Posted on Jan 11, 2021
We thought about the government’s promised upcoming inquiry into supermarket pricing. Which of course lead us to conclude that it will be about as useful as their inquiry into the fuel industry. Simply expensive posturing. But we all know that there is a real problem with supermarkets.. Back in the not too distant past when we could travel to Europe, we always marvelled when we stocked up on groceries at Aldi or Lidl or one of the other fast growing supermarket chains, and left the store in wonderment at how the bill at the checkout could be so minimal. Having spent too many years in the food industry, we know that insiders won’t speak out for fear of the consequences. The duopoly crushes those who step out of line. But instead of having an inquiry, perhaps we should be thinking somewhat laterally. How about giving Aldi a few million dollar incentive to set up in New Zealand? There is money being spent on projects with a lot less value from the Provincial Growth Fund. I would wager that whatever the incentive, it would have been returned at least twice over to New Zealand consumers in the form of cheaper prices at the checkout before they had opened their first few stores.

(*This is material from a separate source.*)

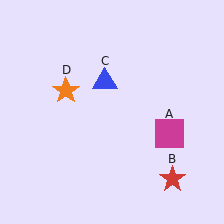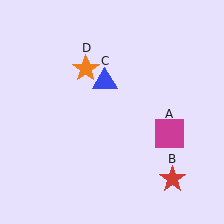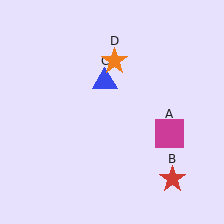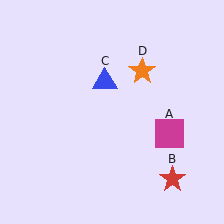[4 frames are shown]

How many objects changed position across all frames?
1 object changed position: orange star (object D).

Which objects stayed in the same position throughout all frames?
Magenta square (object A) and red star (object B) and blue triangle (object C) remained stationary.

We thought also about the residential property market. It has been well proven that increasing the supply of property is one sure way of dampening down price increases. Just look at Christchurch, where the rebuild if anything lead to an over-supply, and resultant price stagnation. But instead of giving incentives to increasing supply, official policy is to encourage roadblocks to supply. We all know that an inverse co-relation exists between the number of road cones and the amount of work being done on a road. So, too, is there an inverse co-relation between the amount of politician bluster and the speed of RMA reform. Until the mess that are local councils is sorted we won’t have infrastructure to support the proposed expansion of housing stock.

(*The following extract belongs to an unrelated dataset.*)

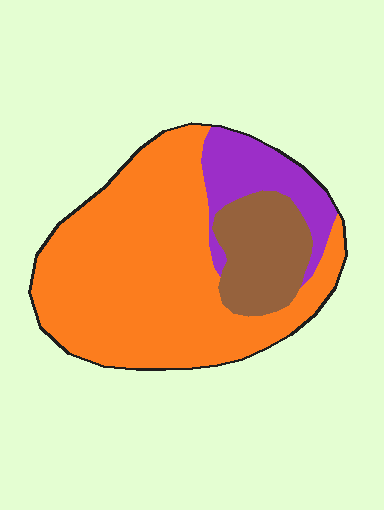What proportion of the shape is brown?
Brown takes up about one sixth (1/6) of the shape.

We also thought about some of the ways in which the media (both regular mass media, and social media ) can subtly shape our thoughts and beliefs. If we listened to the media, most of us are now working from home, and being distracted by hanging out the washing, rather than distracted by colleagues. And we are able to participate in zoom calls wearing a collar and tie, shorts and jandals. But neither my dentist, hairdresser or my physiotherapist are able to work from home. My diesel mechanic doesn’t. The shelf stacker at the supermarket doesn’t. None of the various courier drivers who service our office or my home work from their homes. Our electrician and roller door serviceman can’t do their jobs from their kitchen tables. The guy who lays concrete for us, and the gib stopper and the plumber would all be less than useless to us if they sat working at home. All of which reminds me every time I read a story in the media, to apply the “Working from Home” filter. Because fake news has become all too common. Even here.
But mostly, we spent our time thinking about ways in which we can be more productive, use technology more effectively, and produce better products for our clients. The next 12 months will bear out whether we are able to translate thoughts into action.